Le raccomandazioni e le precauzioni che gli operatori sanitari e i pazienti devono osservare affinché HBVaxPro sia usato in modo sicuro ed efficace sono state riportate nel riassunto delle caratteristiche del prodotto e nel foglio illustrativo.

Altre informazioni su HBVaxPro

Il 27 aprile 2001 la Commissione europea ha rilasciato un’autorizzazione all’immissione in commercio per HBVaxPro, valida in tutta l’Unione europea.

Fonti:

Agenzia europea per i medicinali (European Medicines Agency)

Questo è il riassunto della relazione pubblica europea di valutazione (EPAR) per HBVaxPro.
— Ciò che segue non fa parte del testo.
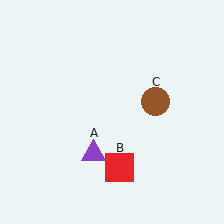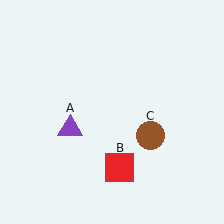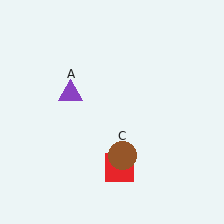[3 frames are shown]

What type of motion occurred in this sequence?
The purple triangle (object A), brown circle (object C) rotated clockwise around the center of the scene.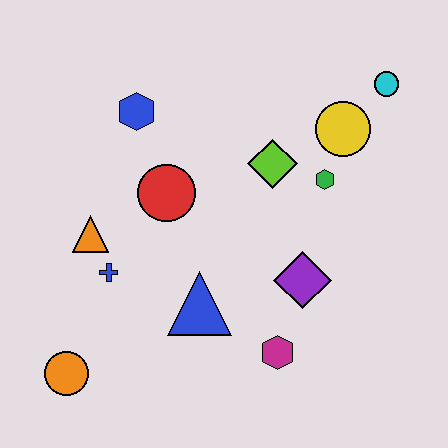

Illustra il modo in cui l’Agenzia ha valutato il medicinale arrivando a raccomandarne l’autorizzazione nell’UE e le condizioni d’uso. Non ha lo scopo di fornire consigli pratici sull’utilizzo di HBVaxPro.

La versione completa dell’EPAR per HBVaxPro è reperibile qui:

http://www.ema.europa.eu/ema/index.jsp?curl=pages/medicines/human/medicines/000373/human_med_000813.jsp&mid=WC0b01ac058001d124

Per maggiori informazioni sulla terapia con HBVaxPro, leggere il foglio illustrativo (accluso all’EPAR) oppure consultare il proprio medico o farmacista.

Ultimo aggiornamento di questo riassunto: 04-2017.